1

I have two samples, and in performing a Kolmogorov–Smirnov test the sample distributions are shown to be significantly different from each other.

In knowing that the two sample distributions are different, can I perform a t-test and expect valid results?

If not, is there another test that would provide better results to test central tendency between those two samples given the results of the aforementioned K-S test?

edit

The samples being tested are in essence A/B testing, and the motivation is to find their expected value per test arm category.

Unfortunately, the sample size is unavoidably small; 40 to 60 observations and are not normal.
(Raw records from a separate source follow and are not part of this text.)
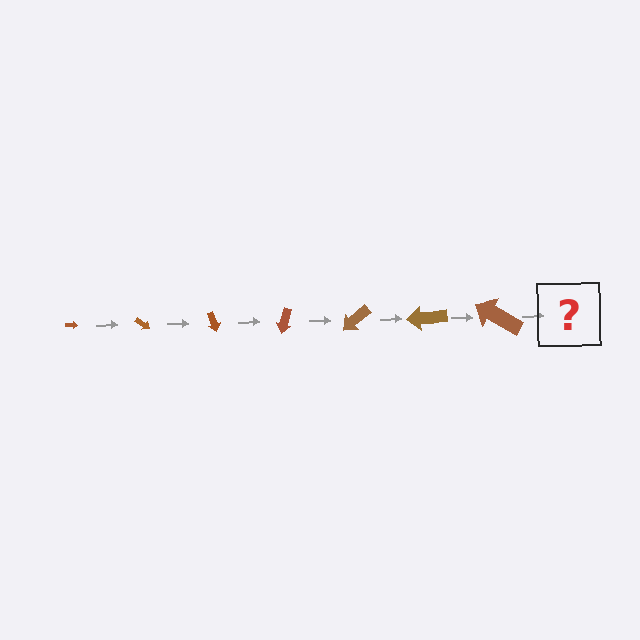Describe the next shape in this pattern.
It should be an arrow, larger than the previous one and rotated 245 degrees clockwise from the start.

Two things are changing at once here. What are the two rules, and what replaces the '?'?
The two rules are that the arrow grows larger each step and it rotates 35 degrees clockwise each step. The '?' should be an arrow, larger than the previous one and rotated 245 degrees clockwise from the start.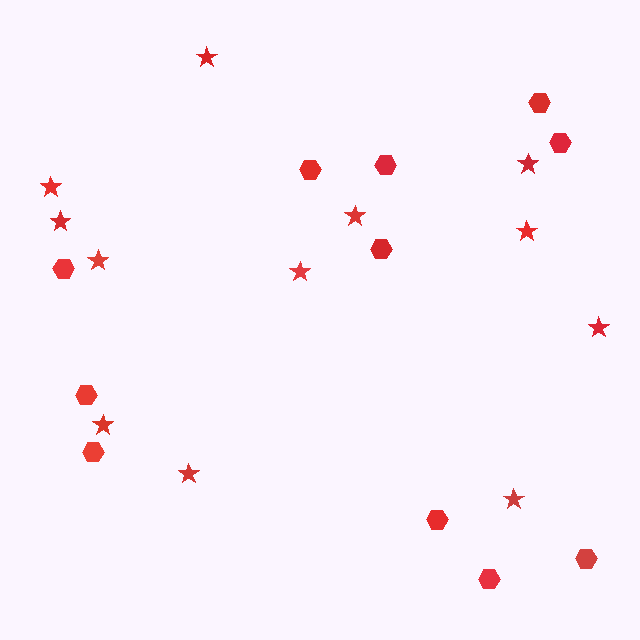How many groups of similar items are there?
There are 2 groups: one group of hexagons (11) and one group of stars (12).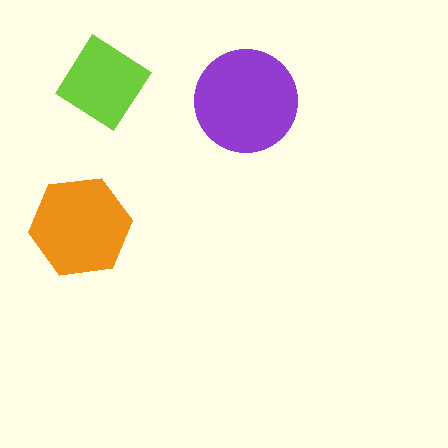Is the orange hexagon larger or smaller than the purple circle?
Smaller.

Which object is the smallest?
The lime diamond.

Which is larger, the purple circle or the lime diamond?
The purple circle.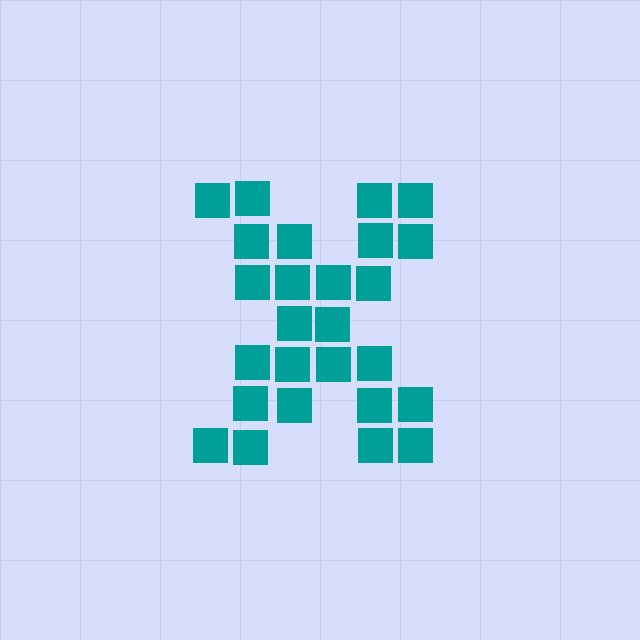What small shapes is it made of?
It is made of small squares.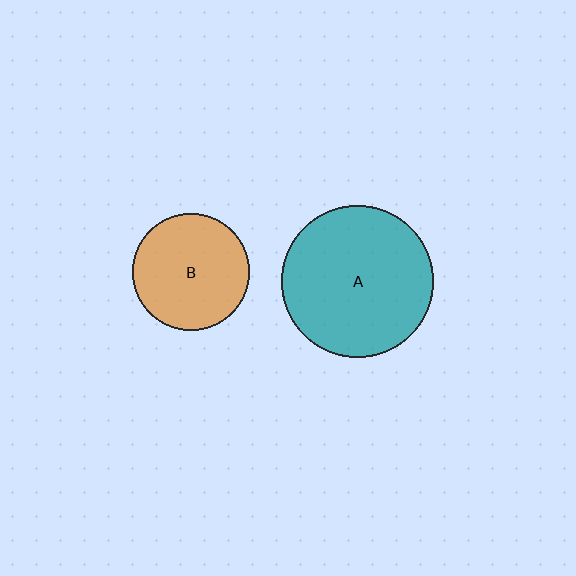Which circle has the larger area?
Circle A (teal).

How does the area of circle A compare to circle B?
Approximately 1.7 times.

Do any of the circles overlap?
No, none of the circles overlap.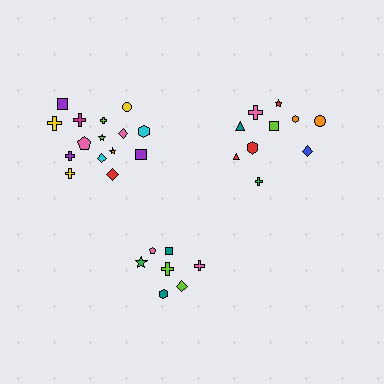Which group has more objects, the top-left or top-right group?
The top-left group.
When running both a t-test and k-s test the sample test are significant, but given the nature of the data, can anything be inferred as to each test arms respective central tendencies?

JLuu
  • 11
  • 2
  • 2
    “Valid” meaning what? – Dave Jul 22 '21 at 02:35
  • reliable and robust. – JLuu Jul 22 '21 at 02:47
  • _Possibly invalid:_ Ideally 2-sample t tests are for two normal samples. It seems that at least one of your two samples isn't normal. // _Possibly pointless:_ You say you already know by K-S that the two populations differ. What do you hope to learn from the t test? – BruceET Jul 22 '21 at 05:34
  • Yeah, I did some more searching and asking, and realized that, and I tested for normality, and most of my samples lack normality. Both the K-S tests and T-test are significant, but like you said was worried that the T-tests are pointless. I want to know if the sample means are significantly different from each other. – JLuu Jul 22 '21 at 05:58
  • 1
    The t-test is pretty robust to deviations from normality, particularly when sample sizes are large. Are your samples obviously non-normal upon visual inspection? – Dave Jul 22 '21 at 09:45
  • yes, and running `scipy.stats.normaltest` strong indicates that some of them are not. – JLuu Jul 22 '21 at 15:17
  • 1
    Some people advocate for a Wilcoxon Mann-Whitney U test in this situation; you are not quite testing for mean equality (unless the populations have the same shape), but it is something like that. My preference is to be thoughtful about what you really want to learn from the data. In a non-normal distribution, the mean might not be particularly descriptive. In such a situation, I am not so sure that I would care if I can show the means to be unequal, even if I can do so. // [Formal testing of normality is less helpful than one might hope.](https://stats.stackexchange.com/q/2492/247274) – Dave Jul 22 '21 at 15:23
  • Please include new information as an edit to the post, not only in comments. Not everybody reads comments! Also include information on sample size, context, and why you do want to test means when you aleady knows the distributions are different? – kjetil b halvorsen Jul 22 '21 at 17:26
  • I added more information in the comments because I was responding to a comment. which is a common norm. I edited the post. Can you please re-open the question? – JLuu Jul 22 '21 at 17:46

0 Answers0